Suddenly Starless Wisconsin GOP Plots Rebuild for 2020

Suddenly Starless Wisconsin GOP Plots Rebuild for 2020
President Donald Trump, right, accompanied by Sen. Ron Johnson (R-Wis.) left, arrives at Green Bay Austin Straubel International Airport in Green Bay, Wis., on April 27, 2019. AP Photo/Andrew Harnik, File
The Associated Press
Updated:

MADISON, Wis.—Republicans determined to deliver Wisconsin for President Donald Trump next year will be doing it with a party working to rebuild after the departure of its two biggest stars and a rough midterm election that sent it reeling.

The Wisconsin GOP heads into its state convention on May 17 with a plan that depends on rebuilding from the ground up after former House Speaker Paul Ryan retired and Gov. Scott Walker was voted out of office.

“After the November 2018 elections it was a combination of shock and a certain level of depression,” said Sen. Ron Johnson, the only Republican left in statewide office. Johnson led a post-mortem study of the midterm losses that determined more work needed to be done at the local level to recruit and train both volunteers and candidates.

Johnson will discuss the report at the convention, which has taken the theme “A New Day. A New Party” and will emphasize training and workshops over the usual political speeches. Johnson said that work will create a “grassroots juggernaut” to reelect Trump.

Wisconsin is among a handful of battleground states that could determine the 2020 election.

Trump was the first Republican since Ronald Reagan in 1984 to carry Wisconsin, but he did so by less than 1 percentage point. Reagan was also the last Republican to win the state twice in a row. Barack Obama won big both times he ran for president, but previous Democratic candidates won by less than half a point in 2000 and 2004.

“We can win in this state; we’ve done it,” said Republican Party activist Brian Westrate, an insurance agent from Fall Creek in western Wisconsin. “One bad election cycle doesn’t mean our conservative philosophy and ideology is dead.
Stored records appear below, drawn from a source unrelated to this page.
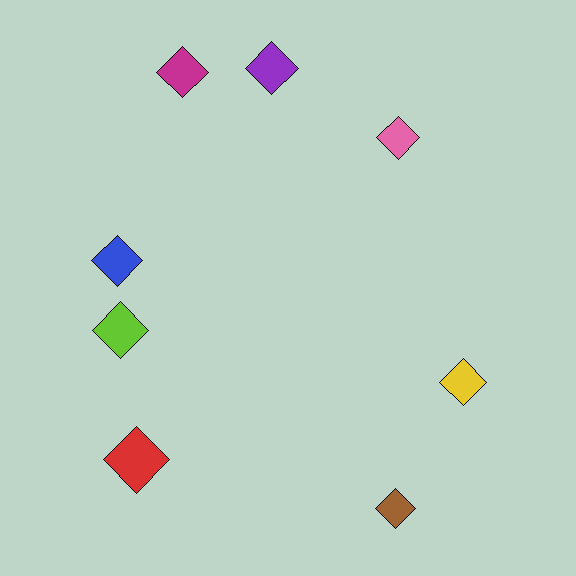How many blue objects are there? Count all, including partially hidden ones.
There is 1 blue object.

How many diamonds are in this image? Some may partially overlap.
There are 8 diamonds.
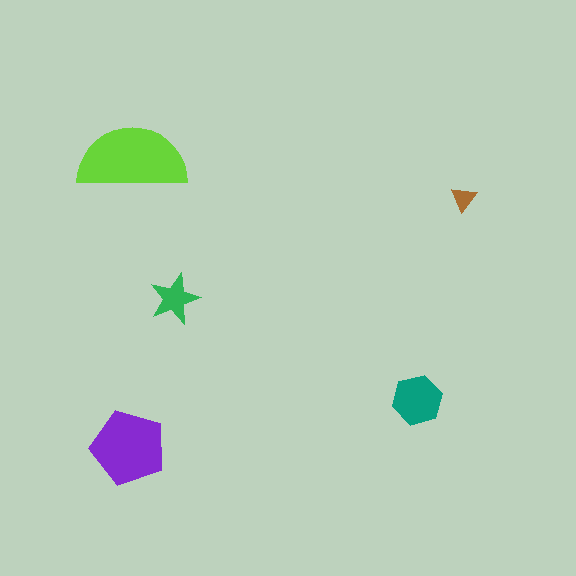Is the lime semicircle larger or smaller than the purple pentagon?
Larger.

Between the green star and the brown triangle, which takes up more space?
The green star.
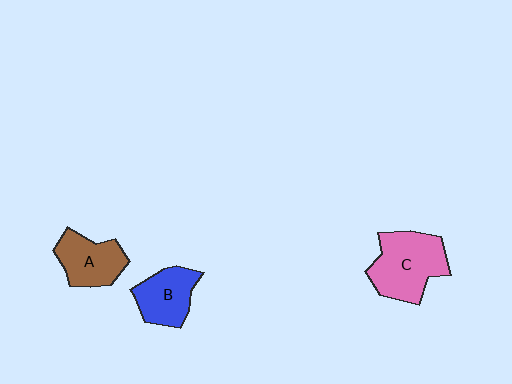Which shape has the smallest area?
Shape B (blue).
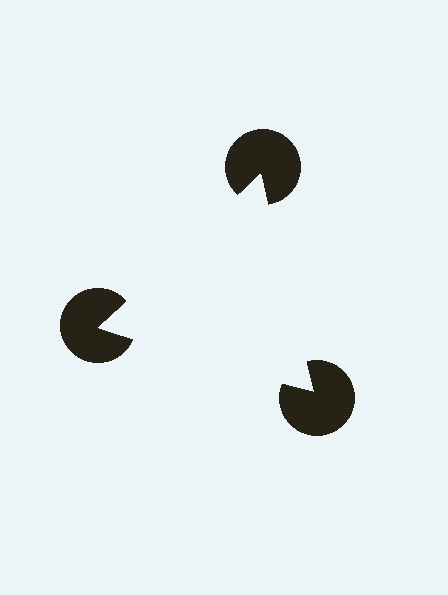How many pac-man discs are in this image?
There are 3 — one at each vertex of the illusory triangle.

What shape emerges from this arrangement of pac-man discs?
An illusory triangle — its edges are inferred from the aligned wedge cuts in the pac-man discs, not physically drawn.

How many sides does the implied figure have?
3 sides.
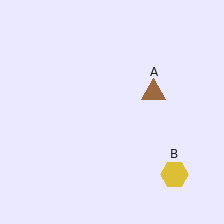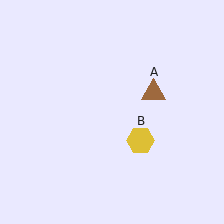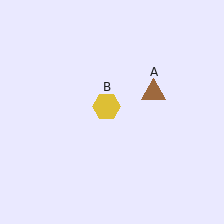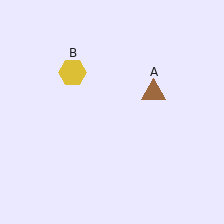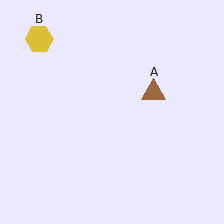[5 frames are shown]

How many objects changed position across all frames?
1 object changed position: yellow hexagon (object B).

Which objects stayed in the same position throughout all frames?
Brown triangle (object A) remained stationary.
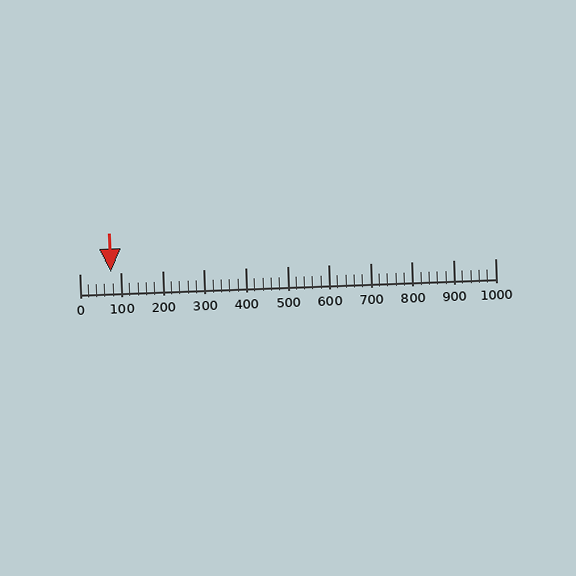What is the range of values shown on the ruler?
The ruler shows values from 0 to 1000.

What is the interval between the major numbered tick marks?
The major tick marks are spaced 100 units apart.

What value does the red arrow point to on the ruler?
The red arrow points to approximately 75.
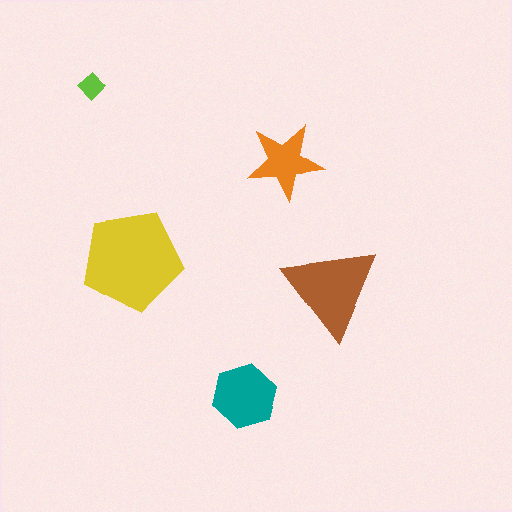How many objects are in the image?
There are 5 objects in the image.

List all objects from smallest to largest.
The lime diamond, the orange star, the teal hexagon, the brown triangle, the yellow pentagon.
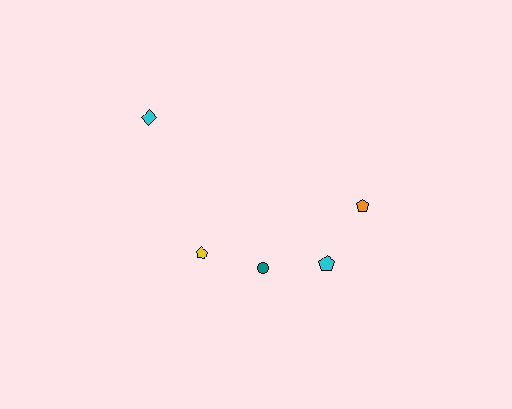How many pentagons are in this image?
There are 3 pentagons.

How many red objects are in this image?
There are no red objects.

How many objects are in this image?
There are 5 objects.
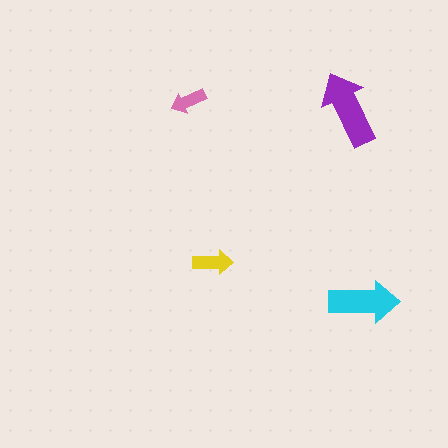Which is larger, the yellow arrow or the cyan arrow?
The cyan one.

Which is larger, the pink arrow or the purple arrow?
The purple one.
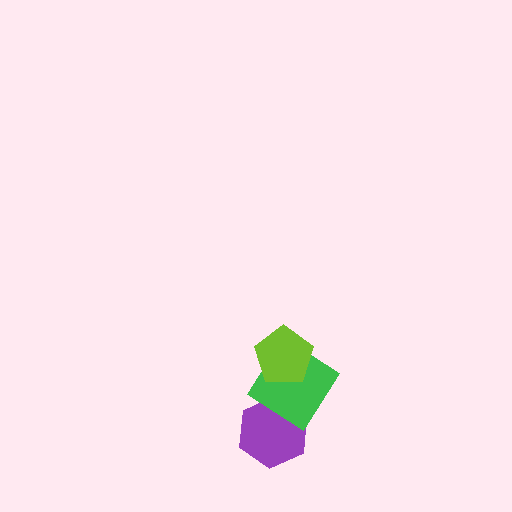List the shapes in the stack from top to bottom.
From top to bottom: the lime pentagon, the green diamond, the purple hexagon.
We just, perhaps, got too far away from all being in the same boat rowing in the same direction.”

Mark Graul, a Republican strategist who ran George W. Bush’s Wisconsin campaign in 2004, said he thinks Republicans are entering 2020 ready for an “incredibly tight, tough race” with uncertainty about how it will play out.

“The sense is nobody’s quite sure what’s going to happen next year,” Graul said.

To win in 2020, more work needs to be done to organize at the local level, said state party executive director Mark Jefferson. That covers things as rudimentary as making sure yard signs are widely available and distributed and as advanced as using data analytics to target likely voters and get people on the ground to knock on their doors, Jefferson said.

“Was enough of that stuff done last time around? Maybe, maybe not,” Jefferson said.